In June 2015, rising 3L Justin Bossard participated in the HNBA/Microsoft Intellectual Property Law Institute in DC, a week-long intensive IP event for 25 Hispanic law students from across the country. Jorge Contreras, an Associate Professor at the University of Utah S.J. Quinney College of Law, also teaches each year at the event.
In the interview below, Bossard discusses the process through which he became involved in the institute, describes the opportunities for learning and career development that he gained through his involvement, and encourages fellow students to pursue similar opportunities to build a professional network.
Congratulations on being selected to participate in the HNBA/Microsoft Intellectual Property Law Institute. Can we start by detailing how you learned about this event and the criteria involved in selecting participants?
I became aware of the program through our very own Professor Jorge Contreras. Professor Contreras — who is very involved with the Hispanic National Bar Association at a national level — sent the members of the Minority Law Caucus an invitation to all students with a connection to the Hispanic community to apply to this year’s program. This message was facilitated by Professor Robert Flores, our faculty advisor.

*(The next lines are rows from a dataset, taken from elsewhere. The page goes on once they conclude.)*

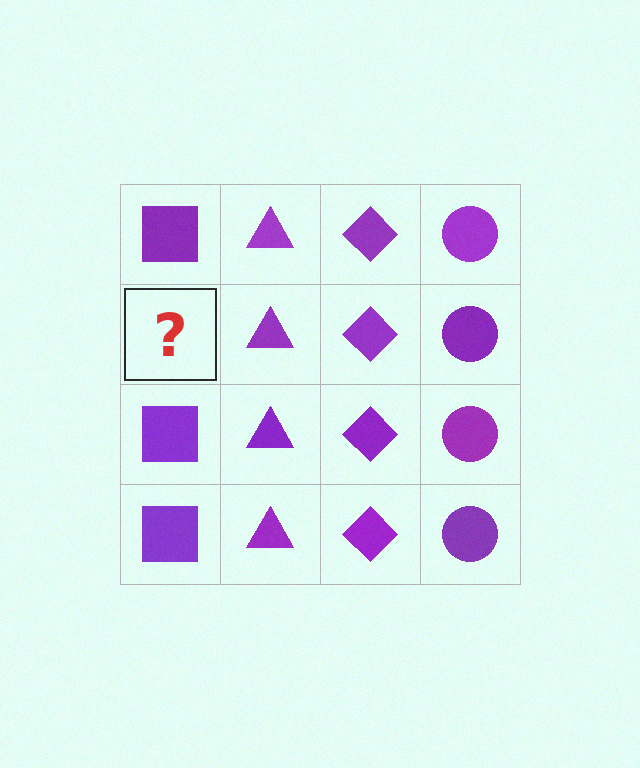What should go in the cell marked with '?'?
The missing cell should contain a purple square.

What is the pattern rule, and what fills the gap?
The rule is that each column has a consistent shape. The gap should be filled with a purple square.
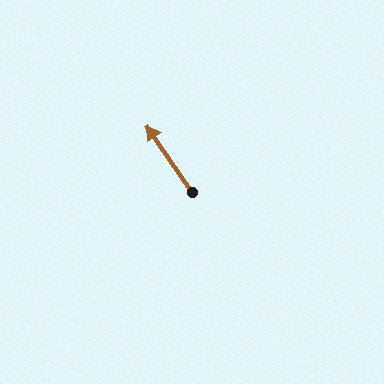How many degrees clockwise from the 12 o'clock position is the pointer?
Approximately 326 degrees.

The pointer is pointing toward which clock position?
Roughly 11 o'clock.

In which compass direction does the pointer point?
Northwest.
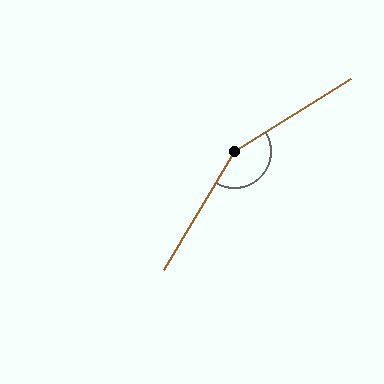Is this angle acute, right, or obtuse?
It is obtuse.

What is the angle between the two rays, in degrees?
Approximately 153 degrees.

At that point in time, I already knew about the existence of the Hispanic National Bar Association, yet I was unaware of the program they were hosting in conjunction with Microsoft Corporation.
Concerning the application criteria, applicants had to be a rising 2L or 3L in good standing, demonstrate an interest in the field of intellectual property law as a potential practice area, submit a résumé, transcript, references, and most importantly, a personal statement explaining your interest and objectives concerning the study of intellectual property law.

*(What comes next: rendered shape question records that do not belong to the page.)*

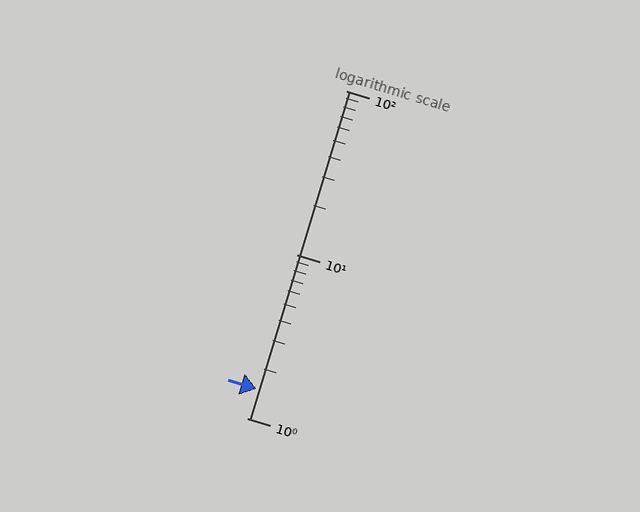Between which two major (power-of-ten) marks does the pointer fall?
The pointer is between 1 and 10.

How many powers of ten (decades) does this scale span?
The scale spans 2 decades, from 1 to 100.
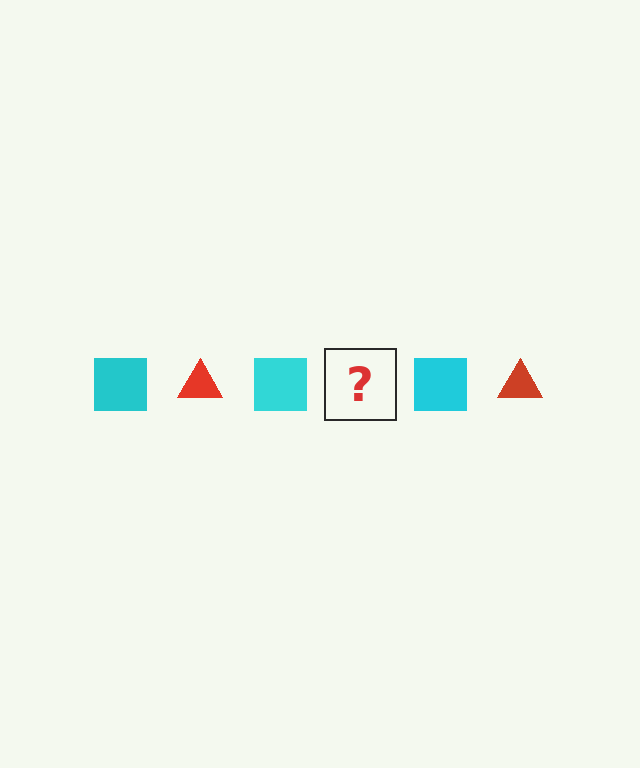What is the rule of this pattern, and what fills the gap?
The rule is that the pattern alternates between cyan square and red triangle. The gap should be filled with a red triangle.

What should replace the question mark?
The question mark should be replaced with a red triangle.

Describe the event. For example, who were your fellow attendees and what were your major takeaways?
The event took place during the first week of June of this year at George Washington University in Washington, D.C. The format included lectures from distinguished professors and practitioners in the field of intellectual property law, as well as visits to regulatory institutions, such as the United States Patent and Trademark Office and the United States International Trade Commission. One of our visits included the United States Court of Appeals for the Federal Circuit, where we listened to oral arguments in front of Chief Judge Sharon Prost, and later were treated to a visit to Judge Jimmie Reyna’s chambers where he shared with us his experiences and advice drawn from his career as a practicing attorney and judge.
The students that attended this event were drawn from multiple law schools around the country, a fact that helps to emphasize the rich diversity that exists within the Hispanic community. Additionally, such an event presented the ideal setting to practice our networking skills, since the interests involving intellectual property that converge upon Washington, D.C. had representatives from the financial, marketing, entertainment, lobby, plus many other industries. In other words, the people and setting in a place such as that lends itself to anyone willing make the right type of connections for the future.
On a similar note, how did your classes and other experiences at the College of Law help to prepare you for the experience?
Although I had dabbled in the idea of learning more about intellectual property law during my first year, I really began to take the area more seriously when Professor Amelia Rinehart (who was my Contracts professor as a 1L), mentioned at some point that she was teaching an Intellectual Property Survey course in conjunction with Professor Terry Kogan during the following year. Originally, my intentions where to take the class to satisfy my intellectual curiosity on copyrights and trademarks (probably stemming from too many hours spent playing video games in the past), yet I ended up learning so much more, that the following semester I immediately signed up for Professor Rinehart’s Intellectual Property Seminar class. Under her guidance, the seminar class became another opportunity to refine my writing skills in the area, thereby helping me to become better prepared to understand the intellectual property legal issues discussed by my instructors and peers when I arrived in Washington, D.C.
Would you encourage your fellow students to participate in institutes and events of this type outside of class? If so, why?
Absolutely. The first reason is that it is very common for students in our discipline to be bombarded with several academic opportunities that most of the time we dismiss either because of a lack of time, or simply because we possess an: “Why should I bother if I am not going to even be selected” attitude. Applying to all the opportunities presented to us is the key to get our names out in order to network and participate in the activities that hold special interest to us.
For example, participating in this year’s HNBA/Microsoft Intellectual Property Law Institute has afforded me the opportunity to publish next year an upcoming piece on trade secret law in the realm of video games and the startup industry. If I had decided not to apply thinking that I was not going to be selected, the opportunity to create a meaningful academic work would never have become a reality.
The second reason I think students should apply to these types of events involves the opportunity to build relationships with individuals who eventually will become mentors throughout your career. From my own experience, I believe that if one is able to build a lasting relationship with an individual willing to provide you with feedback on your writing, help focus your research, counsel you in the practical aspects of being a lawyer, introduce you to new contacts, etc., such a relationship can help make the journey to become a lawyer a far richer experience, and perhaps even an easier one.
Any final thoughts you would like to share about the experience and how it is applicable to your studies or future career plans?
Nothing else but to thank the good people at the Hispanic National Bar Association and Microsoft Corporation for granting me and my fellow peers with such an amazing opportunity. I fully intend to use what I learned to further my academic and professional goals in the field of intellectual property and beyond.